Monday, 26 September 2016
Last updated 2 days ago
Dec 5 2013 | 11:30am ET
Bernard Madoff's top lieutenants were artists when it came to forging documents, the con-man's former finance chief said yesterday.
Testifying at the trial of five former Madoff employees, former CFO Frank DiPascali gave the jury a view into how the $65 billion Ponzi scheme worked, and how the defendants helped him produce decades worth of phony records.
DiPascali is the government's star witness against the former employees, Daniel Bonventre, Annette Bongiorno, Joann Crupi, Jerome O'Hara and George Perez, all of whom have pleaded not guilty. He said the five worked hard to create bogus reports from the Depository Trust Co., "covered with fake Treasury bills." Prosecutors showed some of the alleged forgeries to the jury.

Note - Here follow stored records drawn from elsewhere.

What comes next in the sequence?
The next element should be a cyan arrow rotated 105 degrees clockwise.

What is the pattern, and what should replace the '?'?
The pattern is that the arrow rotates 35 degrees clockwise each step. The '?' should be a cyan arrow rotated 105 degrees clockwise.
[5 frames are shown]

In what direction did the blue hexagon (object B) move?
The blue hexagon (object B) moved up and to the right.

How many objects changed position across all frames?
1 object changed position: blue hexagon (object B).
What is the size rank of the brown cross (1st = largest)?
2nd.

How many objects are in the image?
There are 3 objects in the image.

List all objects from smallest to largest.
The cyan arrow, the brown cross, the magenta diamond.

Madoff himself was thrilled with the artistry of the forgeries. DiPascali testified that Madoff once held one "up to the daylight, eight inches from the window on the Citibank side of our building. He remarked how great it was."
The forgeries weren't always made to show phony gains. In at least one case, DiPascali said, the firm doctored up trading losses to cut the amount owed to the estate of a dead investor.
Madoff was annoyed that lawyers for longtime customer Jacques Amsellem did not notify him of Amsellem's death for months. "When someone dies, that's a problem," DiPascali said. "When you find out from his lawyer 60 days later, it's too late."
"He died with the account too far over what Bernie wanted it to be."
Madoff frequently complained when "market conditions" would cause an account to gain more than he wanted it to, requiring procedures to keep gains in check. Someone "fell asleep at the switch" with the Amsellem account, he said.
DiPascali, in his second day on the stand, also discussed one major close call, when a feeder fund run by Avellino & Bienes caught the attention of the Securities and Exchange Commission. To pay the fund back, Madoff convinced one of his largest investors, Jeffrey Picower, to move some securities he owned that were held by Goldman Sachs to Madoff's firm. Madoff then used the securities as collateral for a loan to pay Avellino.
"Did you feel like you dodged a bullet?" prosecutor John Zach asked.
"Most certainly," DiPascali responded.